Bei einer Luftsicherheitskontrolle in Köln/Bonn wurde eine scharfe Patrone bei einem türkischen Staatsangehörigen entdeckt. Der Mann konnte keine waffenrechtliche Erlaubnis vorweisen.
Köln: Polizei stellt Munition sicher

Flughafen Köln/Bonn (ost)
Köln/Bonn, 10. Januar 2026
Während einer regulären Luftsicherheitskontrolle am Flughafen Köln/Bonn hat die Bundespolizei am Samstagmorgen eine scharfe Patrone entdeckt.
Früh am Morgen fanden die Luftsicherheitskräfte bei der Überprüfung eines 36-jährigen türkischen Staatsbürgers eine 9-mm-Patrone der Marke „Luger“ in der linken Jackentasche des Mannes.
Der Fund erfolgte im Zuge der üblichen Sicherheitskontrolle vor dem Abflug.
Der Passagier wurde zur weiteren Klärung des Sachverhalts zur Dienststelle der Bundespolizei am Flughafen gebracht.
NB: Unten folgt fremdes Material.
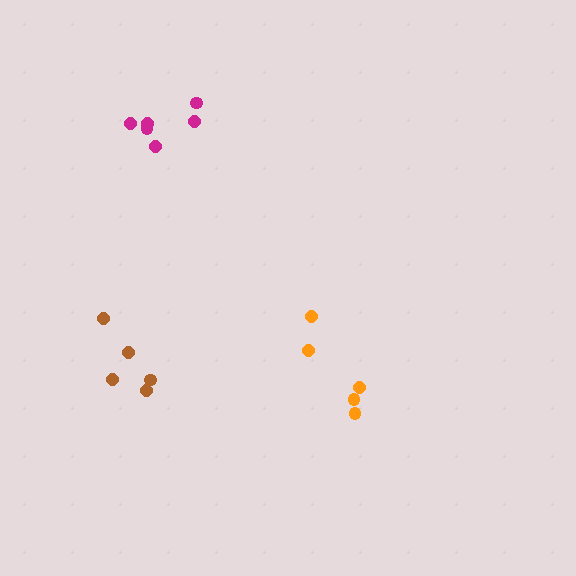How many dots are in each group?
Group 1: 5 dots, Group 2: 6 dots, Group 3: 5 dots (16 total).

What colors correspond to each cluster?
The clusters are colored: orange, magenta, brown.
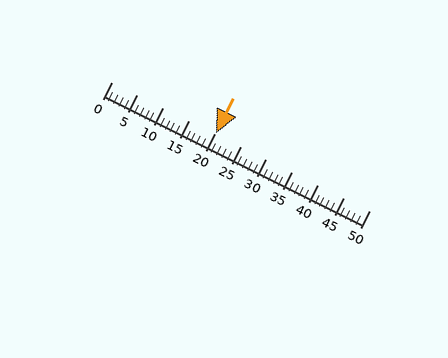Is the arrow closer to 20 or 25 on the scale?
The arrow is closer to 20.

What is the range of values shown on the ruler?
The ruler shows values from 0 to 50.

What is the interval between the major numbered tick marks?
The major tick marks are spaced 5 units apart.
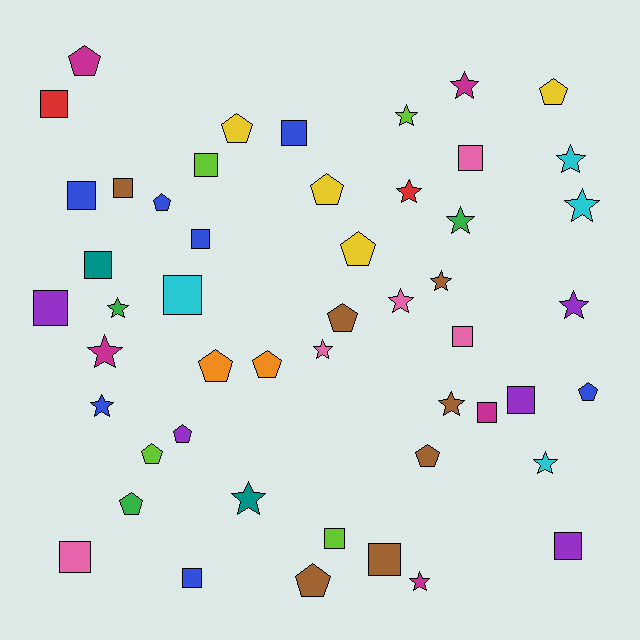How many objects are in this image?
There are 50 objects.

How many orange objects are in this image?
There are 2 orange objects.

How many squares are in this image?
There are 18 squares.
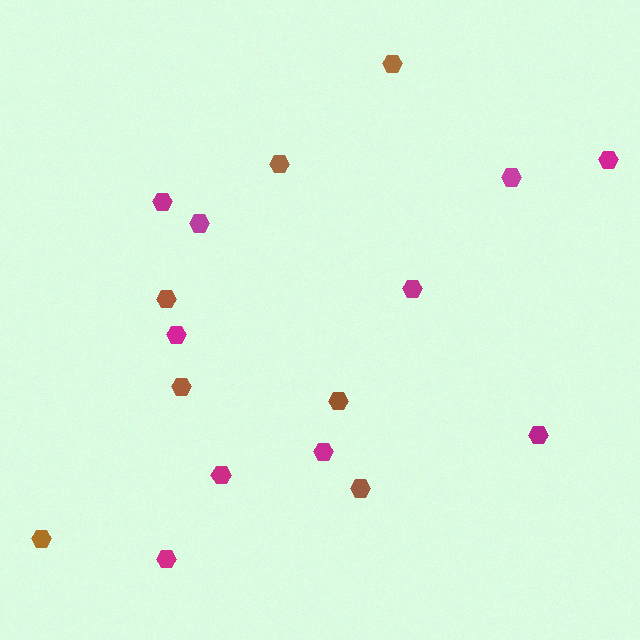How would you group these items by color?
There are 2 groups: one group of magenta hexagons (10) and one group of brown hexagons (7).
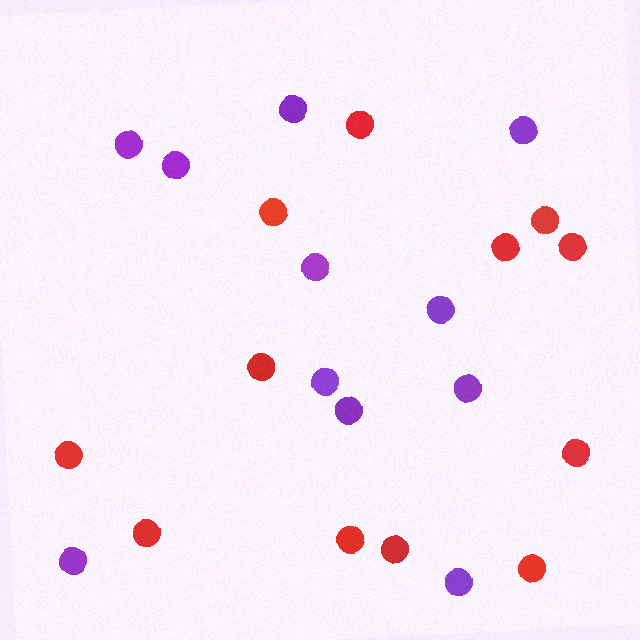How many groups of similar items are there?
There are 2 groups: one group of red circles (12) and one group of purple circles (11).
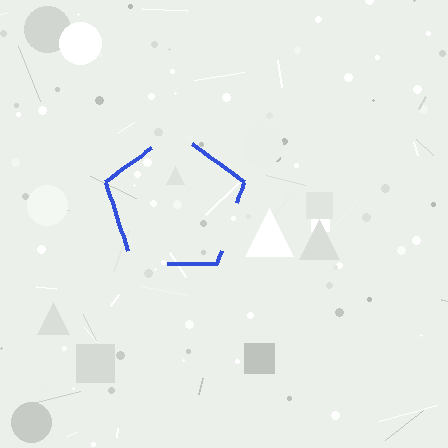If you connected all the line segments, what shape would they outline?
They would outline a pentagon.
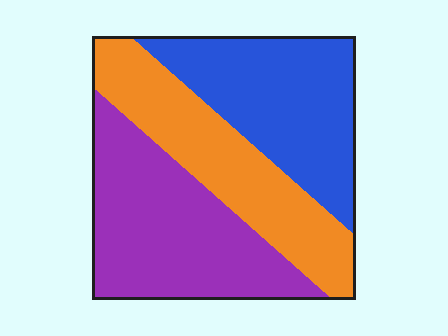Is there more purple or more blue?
Purple.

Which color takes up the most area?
Purple, at roughly 35%.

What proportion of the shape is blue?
Blue covers about 30% of the shape.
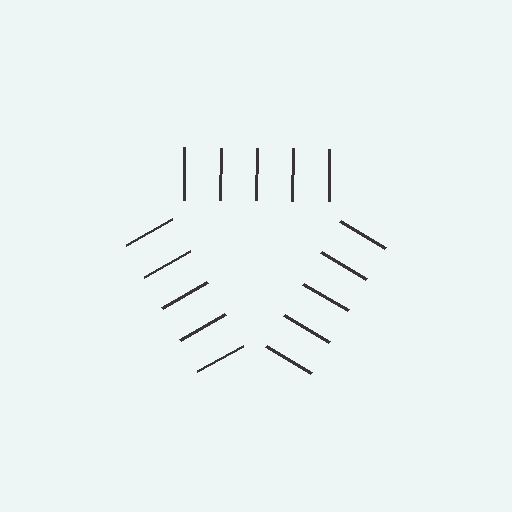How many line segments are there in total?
15 — 5 along each of the 3 edges.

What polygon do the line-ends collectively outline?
An illusory triangle — the line segments terminate on its edges but no continuous stroke is drawn.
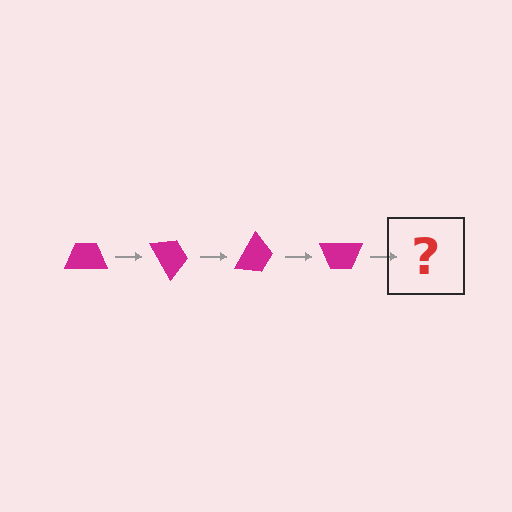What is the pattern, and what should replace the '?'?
The pattern is that the trapezoid rotates 60 degrees clockwise each step. The '?' should be a magenta trapezoid rotated 240 degrees clockwise.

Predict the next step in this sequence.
The next step is a magenta trapezoid rotated 240 degrees clockwise.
Dort gab er an, keine Kenntnis darüber zu haben, wie die Munition in seine Jackentasche gelangt sei, und verweigerte weitere Angaben. Eine waffenrechtliche Genehmigung konnte er nicht vorweisen.
Die Bundespolizei beschlagnahmte die Patrone und leitete ein Strafverfahren wegen des Verdachts eines Verstoßes gegen das Waffengesetz sowie ein Ordnungswidrigkeitenverfahren nach dem Luftsicherheitsgesetz ein. Nach Abschluss aller polizeilichen Maßnahmen wurde der Mann aus der Dienststelle entlassen.
Die Bundespolizei erinnert Reisende erneut daran, vor Antritt einer Flugreise ihr Gepäck – einschließlich Kleidung – gründlich zu überprüfen und keine verbotenen oder gefährlichen Gegenstände mitzuführen.